Velocity and displacement

Question

My problem concerns displacement and velocity. Let $u$ denote displacement vector and $u'$ the velocity vector. Assume that $u(0)=0$ and $u'=0$ all the time. Then

$$u(t)=\int_{0}^{t}u'(s)ds+u(0)=0.$$

So, if velocity is constant and equals $0$, then there is no displacement. Now, let $u(0)=u_{0}$ while $u'$ is still $0$. Then

$$u(t)=\int_{0}^{t}u'(s)ds+u_{0}=u_{0}.$$

So, we observe constant displacement, although there is no velocity. This argues with my intuition. How can we observe any displacement if there is no velocity?

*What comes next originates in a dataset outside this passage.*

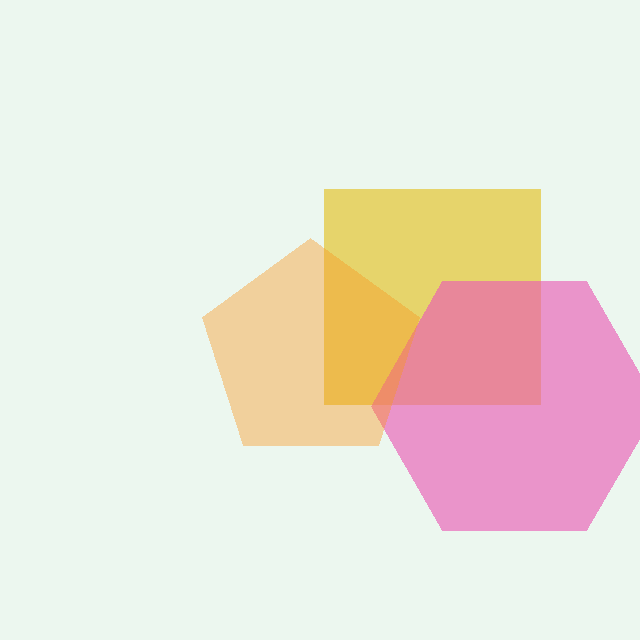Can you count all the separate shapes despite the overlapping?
Yes, there are 3 separate shapes.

Does that mean that the particle was in a reference position some time ago and was displaced by $u_{0}$ and when it reached the point it stoped at time $t=0$ and so $u_{0}$ carries only the information about the change from reference position?

Answer 1

$u(t)=u_0$ means that at any time $t$ the position is the constant value $u_0$. This means that there is no displacement from $u_0$.

Answer 2

You need to distinguish these concepts clearly:

• $u(t)$ is the position at time $t$.
• Displacement means the change in position between two different times. For example, $u(t_1) - u(t_0)$ is the displacement from position at $t_0$ to position to $t_1$. This value has nothing to do with the actual distance you have traveled.
• Distance is the actual path length of travel between two different times.

Consider an example of walking along a straight line. Suppose at $t=0$ you start walking $10 m$ to the right, then stop and start walking $8 m$ back to the left.

• Your final position is just $2m$ to the right of the initial position. Thus, as far as positions are concerned, your displacement is just $2m$.
• But you have walked a total distance of $18m$.